Dis wars in rap music are only occasionally conducted in full view of the pop charts, although there have been famous examples in the distant past. Kool Moe Dee's 1987 track How Ya Like Me Now was a part of a long-running feud with LL Cool J and whilst it didn't make the charts here, his rival's follow-up Jack The Ripper did, appearing on a double a-side on the minor Top 40 hit Going Back To Cali in February 1988. A year later the Beatmasters single Who's In The House? was conceived as a direct riposte to the Tyree and Kool Rock Steady track Turn Up The Bass which had advertised itself as the world's first hip-house record, annoying the British producers who had been fusing the two genres for well over two years.
I Wanna Hold You
So what then of the album which narrowly failed to top the charts this week? It is Selena Gomez' Rare, her third solo album (the sixth of her career in total counting her time as the lead singer of The Scene) and easily her highest charting to date. The album is home to her current hit single Lose You To Love Me (which advances back up the charts to Number 18) but also spawns a second Top 40 hit this week with the title track arriving at Number 28 just ahead of its promotion as its third single.
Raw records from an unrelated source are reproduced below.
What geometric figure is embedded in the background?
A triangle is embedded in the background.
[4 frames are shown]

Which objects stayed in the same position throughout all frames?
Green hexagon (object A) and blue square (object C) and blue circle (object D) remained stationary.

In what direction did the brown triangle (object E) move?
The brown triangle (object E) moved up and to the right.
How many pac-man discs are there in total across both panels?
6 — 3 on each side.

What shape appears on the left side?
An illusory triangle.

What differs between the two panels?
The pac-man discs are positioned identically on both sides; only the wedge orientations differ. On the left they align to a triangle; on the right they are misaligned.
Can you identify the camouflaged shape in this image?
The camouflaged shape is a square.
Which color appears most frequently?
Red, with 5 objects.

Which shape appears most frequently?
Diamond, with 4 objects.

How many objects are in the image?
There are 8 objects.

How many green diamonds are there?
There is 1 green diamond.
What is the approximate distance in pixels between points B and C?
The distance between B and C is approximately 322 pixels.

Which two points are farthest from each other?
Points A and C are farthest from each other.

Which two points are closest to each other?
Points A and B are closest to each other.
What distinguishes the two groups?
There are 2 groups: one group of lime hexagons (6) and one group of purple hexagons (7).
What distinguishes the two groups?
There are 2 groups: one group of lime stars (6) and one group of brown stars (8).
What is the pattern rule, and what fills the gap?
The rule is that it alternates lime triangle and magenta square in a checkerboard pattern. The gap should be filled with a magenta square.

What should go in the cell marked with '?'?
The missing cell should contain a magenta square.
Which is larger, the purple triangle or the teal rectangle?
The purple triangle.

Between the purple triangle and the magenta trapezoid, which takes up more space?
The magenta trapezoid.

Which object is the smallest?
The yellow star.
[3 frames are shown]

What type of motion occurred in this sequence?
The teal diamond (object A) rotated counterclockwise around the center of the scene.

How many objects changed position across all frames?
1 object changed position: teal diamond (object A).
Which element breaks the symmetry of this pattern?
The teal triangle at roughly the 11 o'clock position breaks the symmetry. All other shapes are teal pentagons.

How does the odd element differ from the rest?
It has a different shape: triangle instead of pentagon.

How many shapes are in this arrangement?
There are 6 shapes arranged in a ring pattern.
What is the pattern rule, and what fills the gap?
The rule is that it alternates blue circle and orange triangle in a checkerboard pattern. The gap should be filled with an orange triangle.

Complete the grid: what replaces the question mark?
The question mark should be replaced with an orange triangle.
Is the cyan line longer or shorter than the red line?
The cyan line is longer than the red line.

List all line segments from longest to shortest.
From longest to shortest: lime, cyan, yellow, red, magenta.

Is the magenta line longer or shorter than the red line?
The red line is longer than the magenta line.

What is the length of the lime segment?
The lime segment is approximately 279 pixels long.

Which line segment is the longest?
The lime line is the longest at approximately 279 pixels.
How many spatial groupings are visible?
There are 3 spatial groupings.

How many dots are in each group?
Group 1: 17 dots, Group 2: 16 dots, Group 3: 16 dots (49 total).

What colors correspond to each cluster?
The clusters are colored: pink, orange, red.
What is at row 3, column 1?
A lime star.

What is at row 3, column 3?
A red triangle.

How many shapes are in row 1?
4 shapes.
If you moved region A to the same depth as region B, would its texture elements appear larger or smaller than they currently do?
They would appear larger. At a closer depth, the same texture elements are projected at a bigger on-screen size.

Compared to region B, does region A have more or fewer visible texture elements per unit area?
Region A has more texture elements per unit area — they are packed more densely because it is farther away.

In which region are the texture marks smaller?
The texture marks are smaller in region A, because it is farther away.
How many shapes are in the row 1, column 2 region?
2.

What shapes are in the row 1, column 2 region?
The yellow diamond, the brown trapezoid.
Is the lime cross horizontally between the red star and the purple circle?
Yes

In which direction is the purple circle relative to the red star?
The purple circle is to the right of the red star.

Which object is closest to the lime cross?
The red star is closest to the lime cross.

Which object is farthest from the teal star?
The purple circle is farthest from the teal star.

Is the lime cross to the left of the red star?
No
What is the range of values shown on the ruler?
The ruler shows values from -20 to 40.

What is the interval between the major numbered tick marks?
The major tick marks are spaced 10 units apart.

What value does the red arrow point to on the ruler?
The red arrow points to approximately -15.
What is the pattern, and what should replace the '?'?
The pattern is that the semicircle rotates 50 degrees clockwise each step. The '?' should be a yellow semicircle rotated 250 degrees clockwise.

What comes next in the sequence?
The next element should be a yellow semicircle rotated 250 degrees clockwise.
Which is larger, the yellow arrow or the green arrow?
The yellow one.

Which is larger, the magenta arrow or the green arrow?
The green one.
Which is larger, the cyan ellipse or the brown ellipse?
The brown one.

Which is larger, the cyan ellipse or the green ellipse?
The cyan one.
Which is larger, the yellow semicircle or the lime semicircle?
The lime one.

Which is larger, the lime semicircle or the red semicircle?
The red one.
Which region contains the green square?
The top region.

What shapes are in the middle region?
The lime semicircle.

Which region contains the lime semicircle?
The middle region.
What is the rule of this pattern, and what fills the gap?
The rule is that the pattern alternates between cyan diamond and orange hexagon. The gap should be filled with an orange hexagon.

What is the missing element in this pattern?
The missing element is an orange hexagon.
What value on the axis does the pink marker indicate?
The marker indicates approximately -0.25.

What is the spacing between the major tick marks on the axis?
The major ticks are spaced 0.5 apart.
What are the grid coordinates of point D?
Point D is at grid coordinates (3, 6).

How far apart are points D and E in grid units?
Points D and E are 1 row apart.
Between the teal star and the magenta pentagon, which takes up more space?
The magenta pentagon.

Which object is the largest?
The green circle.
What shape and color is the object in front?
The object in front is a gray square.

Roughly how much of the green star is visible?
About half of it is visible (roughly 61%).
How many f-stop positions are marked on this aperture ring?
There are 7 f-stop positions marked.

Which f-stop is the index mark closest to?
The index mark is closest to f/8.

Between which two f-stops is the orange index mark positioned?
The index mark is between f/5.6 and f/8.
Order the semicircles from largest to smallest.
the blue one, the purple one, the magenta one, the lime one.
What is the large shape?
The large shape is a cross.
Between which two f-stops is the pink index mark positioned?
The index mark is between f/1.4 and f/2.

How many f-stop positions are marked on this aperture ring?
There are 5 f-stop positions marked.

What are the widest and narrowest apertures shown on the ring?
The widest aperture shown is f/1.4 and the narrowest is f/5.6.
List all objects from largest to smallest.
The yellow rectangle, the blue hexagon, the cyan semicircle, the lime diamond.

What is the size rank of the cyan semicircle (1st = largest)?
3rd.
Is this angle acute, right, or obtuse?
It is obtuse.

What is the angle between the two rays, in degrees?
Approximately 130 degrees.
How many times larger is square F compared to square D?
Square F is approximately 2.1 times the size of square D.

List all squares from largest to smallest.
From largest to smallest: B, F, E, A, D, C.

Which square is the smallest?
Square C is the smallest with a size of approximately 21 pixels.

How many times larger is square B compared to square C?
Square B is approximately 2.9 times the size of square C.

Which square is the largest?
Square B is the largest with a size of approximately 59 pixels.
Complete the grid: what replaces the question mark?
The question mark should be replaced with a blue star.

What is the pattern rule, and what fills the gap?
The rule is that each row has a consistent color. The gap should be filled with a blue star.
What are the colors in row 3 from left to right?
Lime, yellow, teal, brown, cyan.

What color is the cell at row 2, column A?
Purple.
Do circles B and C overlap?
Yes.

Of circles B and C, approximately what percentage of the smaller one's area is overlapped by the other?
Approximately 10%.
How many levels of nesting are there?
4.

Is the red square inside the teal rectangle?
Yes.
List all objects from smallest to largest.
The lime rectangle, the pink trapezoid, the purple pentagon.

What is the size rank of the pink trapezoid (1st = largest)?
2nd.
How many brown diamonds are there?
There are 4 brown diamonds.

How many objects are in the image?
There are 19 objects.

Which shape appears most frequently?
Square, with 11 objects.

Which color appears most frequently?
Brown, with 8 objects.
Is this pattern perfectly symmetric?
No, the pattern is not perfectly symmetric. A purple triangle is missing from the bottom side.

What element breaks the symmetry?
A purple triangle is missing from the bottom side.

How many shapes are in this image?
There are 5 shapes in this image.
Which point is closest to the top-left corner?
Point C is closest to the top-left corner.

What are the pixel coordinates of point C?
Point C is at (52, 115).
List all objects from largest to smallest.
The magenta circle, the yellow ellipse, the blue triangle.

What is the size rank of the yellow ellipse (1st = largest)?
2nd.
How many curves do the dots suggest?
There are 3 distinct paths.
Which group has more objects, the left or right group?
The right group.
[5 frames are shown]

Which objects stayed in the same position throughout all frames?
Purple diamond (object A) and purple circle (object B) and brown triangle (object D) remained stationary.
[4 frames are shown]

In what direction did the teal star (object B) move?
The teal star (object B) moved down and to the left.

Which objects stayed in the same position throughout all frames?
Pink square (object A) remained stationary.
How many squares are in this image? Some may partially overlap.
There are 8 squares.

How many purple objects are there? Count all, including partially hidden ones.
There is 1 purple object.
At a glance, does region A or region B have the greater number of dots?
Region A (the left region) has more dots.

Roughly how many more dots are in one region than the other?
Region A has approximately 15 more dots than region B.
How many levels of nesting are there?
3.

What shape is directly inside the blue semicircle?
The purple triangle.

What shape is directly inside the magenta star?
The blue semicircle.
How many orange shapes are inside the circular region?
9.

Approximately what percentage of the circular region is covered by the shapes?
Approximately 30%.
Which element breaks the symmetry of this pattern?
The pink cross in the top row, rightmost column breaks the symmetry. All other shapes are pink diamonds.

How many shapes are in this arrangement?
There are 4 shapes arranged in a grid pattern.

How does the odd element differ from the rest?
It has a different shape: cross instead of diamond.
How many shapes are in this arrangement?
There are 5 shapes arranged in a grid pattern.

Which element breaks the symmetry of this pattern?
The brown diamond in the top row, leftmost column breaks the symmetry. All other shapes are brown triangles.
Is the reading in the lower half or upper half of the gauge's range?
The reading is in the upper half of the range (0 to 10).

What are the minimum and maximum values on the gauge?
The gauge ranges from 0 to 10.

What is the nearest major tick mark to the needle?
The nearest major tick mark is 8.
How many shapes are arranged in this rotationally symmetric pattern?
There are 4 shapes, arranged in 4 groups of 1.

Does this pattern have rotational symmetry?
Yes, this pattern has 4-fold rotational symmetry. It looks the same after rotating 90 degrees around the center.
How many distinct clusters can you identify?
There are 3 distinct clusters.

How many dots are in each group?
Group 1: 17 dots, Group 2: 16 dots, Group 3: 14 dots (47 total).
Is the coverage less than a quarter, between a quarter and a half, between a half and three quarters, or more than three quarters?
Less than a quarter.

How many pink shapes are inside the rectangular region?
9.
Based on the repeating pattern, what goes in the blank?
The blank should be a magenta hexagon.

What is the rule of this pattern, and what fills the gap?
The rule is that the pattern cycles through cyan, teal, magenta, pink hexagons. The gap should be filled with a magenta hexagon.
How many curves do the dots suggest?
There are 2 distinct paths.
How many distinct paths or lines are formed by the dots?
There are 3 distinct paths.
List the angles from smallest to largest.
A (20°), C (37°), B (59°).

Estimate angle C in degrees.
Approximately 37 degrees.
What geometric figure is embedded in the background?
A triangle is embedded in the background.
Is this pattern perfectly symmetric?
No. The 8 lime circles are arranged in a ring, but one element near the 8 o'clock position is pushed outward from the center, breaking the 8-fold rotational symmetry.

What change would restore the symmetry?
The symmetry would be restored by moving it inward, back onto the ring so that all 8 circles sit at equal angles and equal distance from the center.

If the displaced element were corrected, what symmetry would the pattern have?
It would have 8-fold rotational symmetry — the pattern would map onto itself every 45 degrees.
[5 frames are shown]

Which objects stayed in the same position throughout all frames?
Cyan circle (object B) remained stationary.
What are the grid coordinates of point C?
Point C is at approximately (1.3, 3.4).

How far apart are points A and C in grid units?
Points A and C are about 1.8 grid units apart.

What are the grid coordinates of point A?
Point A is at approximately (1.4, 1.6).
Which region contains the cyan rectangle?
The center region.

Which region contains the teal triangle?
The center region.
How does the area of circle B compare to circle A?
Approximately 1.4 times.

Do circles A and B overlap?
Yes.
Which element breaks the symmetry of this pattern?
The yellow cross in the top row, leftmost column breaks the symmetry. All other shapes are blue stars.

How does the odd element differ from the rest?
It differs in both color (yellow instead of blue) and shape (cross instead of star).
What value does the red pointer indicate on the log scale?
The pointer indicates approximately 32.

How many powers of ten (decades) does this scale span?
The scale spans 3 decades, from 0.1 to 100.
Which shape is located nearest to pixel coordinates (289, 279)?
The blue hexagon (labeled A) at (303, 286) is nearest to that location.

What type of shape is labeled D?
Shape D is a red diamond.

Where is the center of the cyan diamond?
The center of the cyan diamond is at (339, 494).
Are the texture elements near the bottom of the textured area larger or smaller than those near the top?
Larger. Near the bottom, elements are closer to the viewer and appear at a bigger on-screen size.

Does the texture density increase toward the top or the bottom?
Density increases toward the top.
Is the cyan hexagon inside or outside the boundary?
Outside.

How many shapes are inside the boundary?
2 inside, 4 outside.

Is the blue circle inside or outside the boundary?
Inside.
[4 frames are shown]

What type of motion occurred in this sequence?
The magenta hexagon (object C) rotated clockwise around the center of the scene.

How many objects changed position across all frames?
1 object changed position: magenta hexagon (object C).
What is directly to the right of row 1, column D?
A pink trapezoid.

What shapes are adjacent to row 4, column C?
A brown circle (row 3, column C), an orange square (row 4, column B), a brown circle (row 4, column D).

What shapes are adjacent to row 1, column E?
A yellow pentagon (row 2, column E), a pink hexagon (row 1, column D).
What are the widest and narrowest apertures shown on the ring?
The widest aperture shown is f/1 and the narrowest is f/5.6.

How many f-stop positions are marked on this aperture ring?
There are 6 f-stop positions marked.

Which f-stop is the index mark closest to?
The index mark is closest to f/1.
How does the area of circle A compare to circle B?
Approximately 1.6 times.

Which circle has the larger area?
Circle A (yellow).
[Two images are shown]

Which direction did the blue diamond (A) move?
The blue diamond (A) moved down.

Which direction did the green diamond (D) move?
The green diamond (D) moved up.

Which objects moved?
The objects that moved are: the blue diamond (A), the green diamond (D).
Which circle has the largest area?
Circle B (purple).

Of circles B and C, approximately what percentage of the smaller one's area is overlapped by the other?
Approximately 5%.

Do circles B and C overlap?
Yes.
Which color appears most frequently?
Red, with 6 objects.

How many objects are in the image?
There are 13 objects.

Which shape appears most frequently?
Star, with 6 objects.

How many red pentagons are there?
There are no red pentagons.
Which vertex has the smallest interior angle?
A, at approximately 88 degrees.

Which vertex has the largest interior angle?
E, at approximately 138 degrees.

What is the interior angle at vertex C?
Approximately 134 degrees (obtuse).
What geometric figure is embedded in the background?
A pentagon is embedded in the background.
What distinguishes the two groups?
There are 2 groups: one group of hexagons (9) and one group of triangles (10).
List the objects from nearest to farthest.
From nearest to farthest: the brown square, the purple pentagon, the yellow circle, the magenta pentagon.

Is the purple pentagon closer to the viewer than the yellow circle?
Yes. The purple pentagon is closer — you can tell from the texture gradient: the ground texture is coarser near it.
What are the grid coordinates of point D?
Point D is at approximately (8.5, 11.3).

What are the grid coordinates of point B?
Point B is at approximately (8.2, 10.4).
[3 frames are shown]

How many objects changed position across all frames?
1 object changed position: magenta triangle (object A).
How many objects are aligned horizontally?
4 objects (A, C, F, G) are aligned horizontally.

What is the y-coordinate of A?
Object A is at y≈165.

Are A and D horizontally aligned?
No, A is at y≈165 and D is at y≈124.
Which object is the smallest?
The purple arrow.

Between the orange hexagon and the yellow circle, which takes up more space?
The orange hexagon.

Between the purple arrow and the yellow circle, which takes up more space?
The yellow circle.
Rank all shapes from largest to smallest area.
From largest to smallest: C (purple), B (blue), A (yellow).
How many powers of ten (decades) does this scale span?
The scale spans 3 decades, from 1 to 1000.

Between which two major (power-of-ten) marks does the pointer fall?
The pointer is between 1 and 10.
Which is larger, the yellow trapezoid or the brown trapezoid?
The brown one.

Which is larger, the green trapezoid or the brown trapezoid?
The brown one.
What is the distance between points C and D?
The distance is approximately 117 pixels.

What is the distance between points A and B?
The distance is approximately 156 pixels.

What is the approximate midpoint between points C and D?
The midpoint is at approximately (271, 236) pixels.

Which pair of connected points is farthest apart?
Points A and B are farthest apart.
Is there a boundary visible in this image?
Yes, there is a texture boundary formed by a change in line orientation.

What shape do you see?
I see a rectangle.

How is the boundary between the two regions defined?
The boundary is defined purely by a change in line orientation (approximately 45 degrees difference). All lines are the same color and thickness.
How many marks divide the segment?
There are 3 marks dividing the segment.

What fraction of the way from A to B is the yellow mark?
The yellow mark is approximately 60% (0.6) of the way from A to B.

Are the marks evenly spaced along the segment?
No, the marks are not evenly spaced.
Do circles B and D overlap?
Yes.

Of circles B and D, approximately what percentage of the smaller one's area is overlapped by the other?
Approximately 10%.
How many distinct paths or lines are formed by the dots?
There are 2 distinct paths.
Why third? Because the collection is technically also home to 2018 hit single Back To You, although it is relegated to the deluxe and online versions of the release and doesn't feature on the standard CD version.
Frangipane Base
There's another new Top 40 hit at Number 37 as You Should Be Sad gives Halsey a third hit single in recent months - this the follow-up to Number 26 hit Nightmare and the Number 29 cut Graveyard from June and September last year respectively. All three tracks are from her brand new album Manic which was released today (17th), although her widely predicted chances of storming her way to the top of the albums chart next week seem to have taken a slight dive. This is down to the spontaneous release by Eminem of a brand new album of his own, which it seems almost needless to say is going to grab most of the headlines next week. Heck, the damn thing even has an Ed Sheeran collaboration on it. New Year surprise drops are still a thing in 2020 it seems. Although that almost certainly means somebody else is just around the corner waiting to surprise us.
Strings Of Lifeless
Finally for this week, my obsession with the chart run of the Sigala/Ella Henderson track We Got Love continues. It seems to be everywhere, following me around in shops on the high street. A hit in every sense aside from actually you know, being a hit. This week, its 11th week on the chart, it dips one place to Number 44. That's the third time it has occupied that chart position and means it has now spent 8 weeks of its chart life either side of Christmas as a Top 50 hit single without ever climbing higher than Number 42.